Había defendido el dogma heroico en Roma en el púlpito, con elocuencia entonces espontánea, con calor, como si el infalible fuera él. Llamaba a Dupanloup cobarde. En Madrid había llamado mucho la atención predicando en las Calatravas, al volver de Roma con el buen Obispo de Vetusta. El tema había sido también la infalibilidad. Los periódicos le habían comparado con los mejores oradores católicos, con Monescillo, con Manterola, eclesiásticos como él, con Nocedal, con Vinader, con Estrada, legos.

«Y nada, no había pasado de ochavo. La Iglesia es así, pensaba De Pas, con la cabeza apoyada en las manos y los codos sobre la mesa, olvidado ya del Papa infalible; la Iglesia proclama la humildad y es humilde como ser abstracto, colectivo, en la jerarquía, para contener la impaciencia de la ambición que espera desde abajo. Yo me lucí en Roma, admiré a los fieles en Madrid, deslumbro a los vetustenses y seré Obispo cuando llegue a los sesenta. Entonces haré yo la comedia de la humildad y no aceptaré esa limosna. Los intrigantes suben; los amigos, los aduladores, los lacayos medran sin necesidad de sermones; pero nosotros, los que hemos de ascender por nuestro mérito apostólico, no podemos ser impacientes, tenemos que esperar en una actitud digna de sumisión y respeto. ¡Farsa, pura farsa! ¡Oh, si yo echase a volar mi dinero!... Pero mi dinero es de mi madre, y además yo no quiero comprar lo que es mío, lo que merezco por mi cabeza, no por mis arcas. ¿No quedábamos en que era yo una lumbrera? ¿No se dijo que en mí tenía firme columna el templo cristiano? Pues si soy una columna, ¿por qué no me echan encima el peso que me toca? Soy columna o palillo de dientes, señor Cardenal, ¿en qué quedamos?».

El Magistral, que estaba solo y seguro de ello, dio un puñetazo sobre la mesa.

—Voy, señorito—gritó una voz dulce y fresca desde una habitación contigua.

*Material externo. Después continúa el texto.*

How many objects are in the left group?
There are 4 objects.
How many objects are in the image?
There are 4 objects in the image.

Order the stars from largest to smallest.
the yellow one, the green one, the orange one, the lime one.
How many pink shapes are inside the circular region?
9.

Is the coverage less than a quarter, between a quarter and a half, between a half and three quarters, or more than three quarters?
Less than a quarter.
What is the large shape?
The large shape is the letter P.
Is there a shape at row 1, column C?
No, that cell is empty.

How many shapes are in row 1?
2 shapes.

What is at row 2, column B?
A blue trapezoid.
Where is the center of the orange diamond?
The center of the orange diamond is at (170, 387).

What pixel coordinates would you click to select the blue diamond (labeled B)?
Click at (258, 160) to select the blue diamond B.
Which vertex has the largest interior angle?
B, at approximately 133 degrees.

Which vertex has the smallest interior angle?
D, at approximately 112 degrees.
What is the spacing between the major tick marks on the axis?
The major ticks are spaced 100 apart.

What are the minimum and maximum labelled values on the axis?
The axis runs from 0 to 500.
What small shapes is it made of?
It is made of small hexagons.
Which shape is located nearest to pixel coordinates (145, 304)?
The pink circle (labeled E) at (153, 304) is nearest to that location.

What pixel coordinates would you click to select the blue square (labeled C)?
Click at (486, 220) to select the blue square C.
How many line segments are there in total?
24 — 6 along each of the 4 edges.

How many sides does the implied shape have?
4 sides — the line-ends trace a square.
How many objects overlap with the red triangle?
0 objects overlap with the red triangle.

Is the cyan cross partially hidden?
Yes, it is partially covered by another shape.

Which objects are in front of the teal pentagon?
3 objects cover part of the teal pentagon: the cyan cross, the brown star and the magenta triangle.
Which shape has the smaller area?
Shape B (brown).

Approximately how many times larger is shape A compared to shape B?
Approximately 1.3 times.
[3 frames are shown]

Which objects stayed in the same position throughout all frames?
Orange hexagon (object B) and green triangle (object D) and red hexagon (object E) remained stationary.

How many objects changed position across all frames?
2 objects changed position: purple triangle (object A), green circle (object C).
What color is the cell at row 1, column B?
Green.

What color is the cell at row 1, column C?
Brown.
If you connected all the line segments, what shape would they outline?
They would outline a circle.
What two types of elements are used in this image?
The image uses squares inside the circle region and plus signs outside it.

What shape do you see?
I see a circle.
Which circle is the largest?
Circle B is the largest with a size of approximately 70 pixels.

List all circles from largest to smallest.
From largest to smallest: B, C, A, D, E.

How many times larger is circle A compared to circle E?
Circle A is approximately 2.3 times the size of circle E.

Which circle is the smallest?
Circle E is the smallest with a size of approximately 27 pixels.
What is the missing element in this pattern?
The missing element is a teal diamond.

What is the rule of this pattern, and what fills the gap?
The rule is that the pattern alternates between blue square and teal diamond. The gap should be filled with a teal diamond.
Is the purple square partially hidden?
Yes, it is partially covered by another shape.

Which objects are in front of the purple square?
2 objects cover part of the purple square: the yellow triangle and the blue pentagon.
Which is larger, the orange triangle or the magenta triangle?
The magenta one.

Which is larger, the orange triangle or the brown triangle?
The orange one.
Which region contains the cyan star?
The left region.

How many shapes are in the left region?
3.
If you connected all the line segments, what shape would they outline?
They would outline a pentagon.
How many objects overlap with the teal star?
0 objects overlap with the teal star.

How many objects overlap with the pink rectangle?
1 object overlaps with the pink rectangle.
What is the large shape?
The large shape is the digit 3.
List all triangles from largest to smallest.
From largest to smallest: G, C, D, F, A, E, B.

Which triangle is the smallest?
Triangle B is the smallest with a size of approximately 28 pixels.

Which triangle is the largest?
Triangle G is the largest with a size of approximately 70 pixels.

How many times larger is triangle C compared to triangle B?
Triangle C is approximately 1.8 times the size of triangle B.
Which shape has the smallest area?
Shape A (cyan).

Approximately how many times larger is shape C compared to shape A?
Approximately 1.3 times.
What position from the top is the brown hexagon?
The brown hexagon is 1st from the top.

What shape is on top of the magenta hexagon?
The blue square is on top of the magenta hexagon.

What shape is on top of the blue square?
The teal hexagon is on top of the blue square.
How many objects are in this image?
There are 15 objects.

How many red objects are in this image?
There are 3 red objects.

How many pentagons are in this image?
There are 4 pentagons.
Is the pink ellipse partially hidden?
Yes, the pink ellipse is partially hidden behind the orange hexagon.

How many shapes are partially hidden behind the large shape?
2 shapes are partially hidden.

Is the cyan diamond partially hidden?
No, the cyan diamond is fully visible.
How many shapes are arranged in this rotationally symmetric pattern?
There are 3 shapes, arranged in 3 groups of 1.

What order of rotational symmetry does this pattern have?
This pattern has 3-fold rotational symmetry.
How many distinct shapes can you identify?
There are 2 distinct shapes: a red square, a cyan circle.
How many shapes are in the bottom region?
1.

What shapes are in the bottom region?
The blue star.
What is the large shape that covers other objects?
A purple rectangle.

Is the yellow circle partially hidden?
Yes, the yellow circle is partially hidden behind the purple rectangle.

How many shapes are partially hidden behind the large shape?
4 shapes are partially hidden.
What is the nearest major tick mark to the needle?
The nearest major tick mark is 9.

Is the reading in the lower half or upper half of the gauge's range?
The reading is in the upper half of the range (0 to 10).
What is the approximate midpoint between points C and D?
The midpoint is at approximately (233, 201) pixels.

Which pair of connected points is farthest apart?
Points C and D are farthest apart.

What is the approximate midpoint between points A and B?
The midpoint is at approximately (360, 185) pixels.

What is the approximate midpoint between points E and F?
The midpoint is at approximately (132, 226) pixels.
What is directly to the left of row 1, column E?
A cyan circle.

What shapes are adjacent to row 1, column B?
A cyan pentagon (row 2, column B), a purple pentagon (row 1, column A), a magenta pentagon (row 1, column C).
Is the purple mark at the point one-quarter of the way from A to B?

El Magistral no oyó siquiera. En seguida entró en el despacho una joven de veinte años, alta, delgada, pálida, pero de formas suficientemente rellenas para los contornos que necesita la hermosura femenina. La palidez era de un tono suave, delicado, que hacía muy buen contraste con el negro de andrina de los ojos grandes, soñadores, de movimientos bruscos; unos ojos que parecía que hacían gimnasia, obligados día y noche a las contorsiones místicas de una piedad maquinal, mitad postiza y falsificada. Las facciones de aquel rostro se acercaban al canon griego y casaba muy bien con ellas la dulce seriedad de la fisonomía. En esta figura larga, pero no sin gracia, espiritual, no flaca, solemne, hierática, todo estaba mudo menos los ojos y la dulzura que era como un perfume elocuente de todo el cuerpo.